It is a general rule of the law of insurance that an insurer is not justified in declaring a forfeiture of an insurance policy for the non-payment of premiums when at the time the premiums accrue, the insurer is indebted to the insured, either for dividends declared or other funds belonging to the insured which it may have in its hands. Long v. Monarch Accident Ins. Co., 4 Cir., 30 F.2d 929; American Nat. Ins. Co. v. Yee Lim Shee, 9 Cir., 104 F.2d 688, 694. The rule is subject to the limitation that if the policy expressly provides for the disposition of a credit in a particular manner, the insurer is under no obligation, unless the policy holder so directs, to apply the credit in some other way, even though it would be more advantageous for the insured or the beneficiary. See Williams v. Union Central Life Ins. Co., 291 U.S. 170, 54 S.Ct. 348, 78 L.Ed. 711. This limitation merely gives effect to the rule that the intent of the parties governs in the performance of a contract; and it has been so applied in the disposition of dividends payable under National Service Life Insurance policies where the terms of the statute and regulations expressly provided that dividends should be paid in cash only and should not be available to pay premiums. Parker v. Veterans Adm. of the U. S., 5 Cir., 193 F.2d 149. These decisions are not controlling here for as we have seen, the words of the statute are not inconsistent with the use of the premium credit to defray the policy holder's debt, and there is no room for the contention that the consent of the policy holder is lacking since the beneficiary here stands in his place under the statute as the moving party in this case.
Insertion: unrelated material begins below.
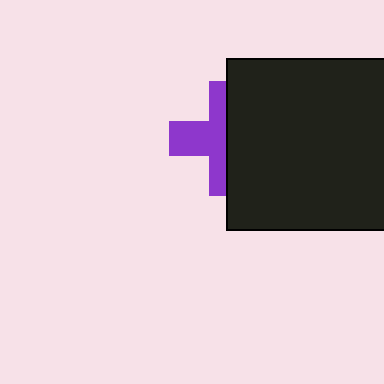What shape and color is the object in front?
The object in front is a black square.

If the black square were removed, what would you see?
You would see the complete purple cross.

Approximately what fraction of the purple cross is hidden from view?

We do not think that the broad contention, that the general rules of law of insurance have no application to the liability of the government under its National Service Life Insurance policies, can be sustained. In the application of these rules the broad sweep of government activities and the relationship between the government and its countless employees are of course taken into account; and so it has been held that liability of the United States under these policies is not created by estoppel or waiver, based upon the acts or omissions of its agents, especially as they have no power to alter the insurance contract or modify the provisions of the statute. See James v. United States, 4 Cir., 185 F.2d 115; Crawford v. United States, 2 Cir., 40 F.2d 199. But it cannot be said that when the government enters the insurance business it is free because of its sovereign character from all restraint, and that no heed need be given to the principles of law that have been worked out by the courts in the field of insurance law. We had occasion to consider this subject in Mikell v. United States, 4 Cir., 64 F.2d 301, where it was held that salary due a government employee for activities in no way connected with a government insurance policy which he held could not be applied to the payment of premiums. In discussing the applicable law Chief Judge Parker said, 64 F.2d 302:
"The rule that a private insurance company which has moneys payable to an insured should apply same towards the payment of a premium, to avoid a forfeiture of a policy (see Long v. Monarch Accident Ins. Co., 4 Cir., 30 F.2d 929), has no application to the government, except possibly with respect to moneys due under policies of insurance. The rule as it relates to private companies is based upon the duty of such companies to use funds belonging to the insured to prevent a forfeiture of his rights under the insurance contract. See Pfeiffer v. Missouri State Life Ins. Co., 174 Ark. 783, 297 S.W. 847, 54 A.L.R. 600. Moneys due by the government, however, can be paid out or applied only in accordance with the provisions of law; and there is no duty or power on the part of public officials to apply them otherwise. When the government goes into the business of insurance, it is permissible to apply to it the rules applicable to insurance companies so far as transactions relating to insurance are concerned, but no farther; and an insured who defaults in the payment of premiums on a government policy is not entitled to have his insurance continued in force merely because in some of [his] various activities, not connected with insurance, the government is indebted to him. Such indebtedness might arise in many ways, as for salaries due civil employees, for tax refunds, for claims, etc. * * *."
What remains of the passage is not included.